Voici en exclusivité les textes de trois des gagnants de Sablet sur le thème des marchés offerts pour l'été par Provence-poésie et leurs auteurs :

 

 

 

 

Vendeuses d’oranges

Le souk a lieu dans un dédale déroutant de ruelles sur lesquelles s’installent mille boutiques à ciel ouvert : on y vend de tout : vieilles bottes au cuir gras, peaux de moutons, marmites, ferraille et toute la friperie : un tas de vieux habits dignes de la hotte du chiffonnier. Les tableaux de peintre côtoient des herbes médicinales. Ici s’alignent des jarres regorgeant d’amandes, figues sèches, là, des barils suintants pleins d’olives. Plus loin des régimes de dattes suspendus à une perche. Des piles de cruches et de vaisselle s’entassent presque sous les pieds des chalands qui se fraient un passage tant bien que mal. Une femme à la voix criarde vrille dans l’air son boniment, traque le client pour qu’il achète ses coussins rouges ornés de pompons mauresques.

Au coin d’une rue, une fillette vend des oranges sanguines disposées à même le sol dans de larges couffins .A ses côtés, une vieillarde au visage aride veille au gain. Ses cheveux blancs pelotés au sommet de crâne lui donnent un air digne et austère. Sous la tunique en toile grossière, son cou de tortue est cerclé de rides plus vieilles que le monde.

Farouche, la petite cache sous un buisson de cheveux noirs ses yeux. Pour observer la vieille et l’enfant à sa guise, le touriste français leur achète chaque matin des oranges. Il en déguste une, tout le suc du Maroc inonde ses papilles. Il distribue le reste aux mendiants ravis de l’aubaine.
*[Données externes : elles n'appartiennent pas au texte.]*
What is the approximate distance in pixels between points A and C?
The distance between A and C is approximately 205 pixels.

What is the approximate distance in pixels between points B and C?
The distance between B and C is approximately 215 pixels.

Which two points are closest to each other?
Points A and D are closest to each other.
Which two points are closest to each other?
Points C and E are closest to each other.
La vieille au regard rapace ramasse l’argent en remerciant avec toutes sortes de salamalecs. La petite ne regarde personne, ne parle pas mais lève fièrement la tête, l’air sauvage et racé d’une chèvre. Furtivement, le photographe aperçoit ses yeux sous les ronces rebelles des cheveux : Des iris violets sombres qui boivent la lumière.

Dans leurs longues jupes couleur raisin sec qui balaient leurs chevilles, elles s’en vont, la vieille de sa démarche éléphantesque mais robuste encore, la petite dansant gracieusement telle une gazelle, contente de ramener les paniers vides.
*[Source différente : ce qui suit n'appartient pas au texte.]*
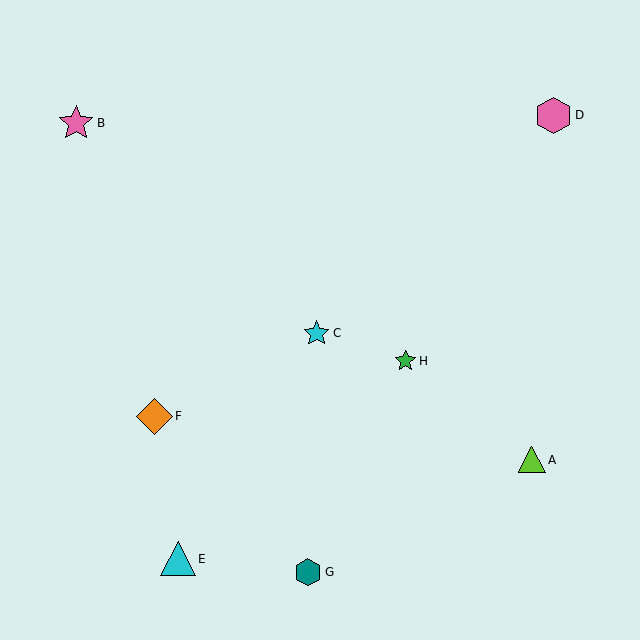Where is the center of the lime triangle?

Le photographe revient tous les jours acheter des oranges. La petite pèse les oranges, rend la monnaie, elle calcule vite sans se tromper. La vieille remercie d’un hochement de tête, place aussitôt l’argent dans une bourse attachée à sa ceinture.

Au bout d’une semaine, sentant la vieille marchande amadouée, l’étranger dit en montrant son appareil :

—Je peux vous prendre en photo toutes les deux ?
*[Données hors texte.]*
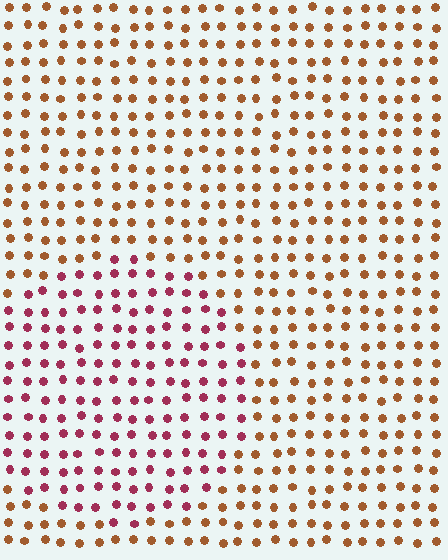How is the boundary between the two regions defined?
The boundary is defined purely by a slight shift in hue (about 45 degrees). Spacing, size, and orientation are identical on both sides.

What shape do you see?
I see a circle.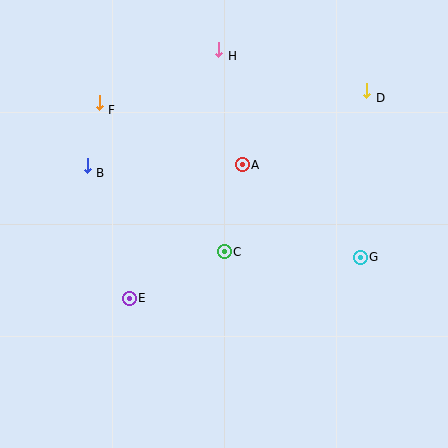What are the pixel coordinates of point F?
Point F is at (99, 110).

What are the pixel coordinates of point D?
Point D is at (367, 98).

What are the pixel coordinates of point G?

La vieille se racle la gorge, et répond d’une voix rauque :

—Non. Tu peux pas. Faut qu’on se fait belles.

—Non ! Je voudrais vous photographier comme vous êtes.

—Non, pas possible : reviens demain, on mettra nos bijoux et le voile : tu peux pas photo.

Il sort un billet, le lui tend. L’ œil de la marchande se met alors à clignoter comme une pie.

Avec une vivacité surprenante, elle s’empare du billet et exige :

—Encore deux billets ! Et pas de photo dans le journal. C’est pour toi, dans ton pays. Compris ? L’aïeule ajoute d’une voix dure et éraillée : Et toi, Aïcha, motus et bouche cousue. Regarde pas la machine à photo : personne peut voler ton âme , si tu donnes pas tes yeux . Compris ?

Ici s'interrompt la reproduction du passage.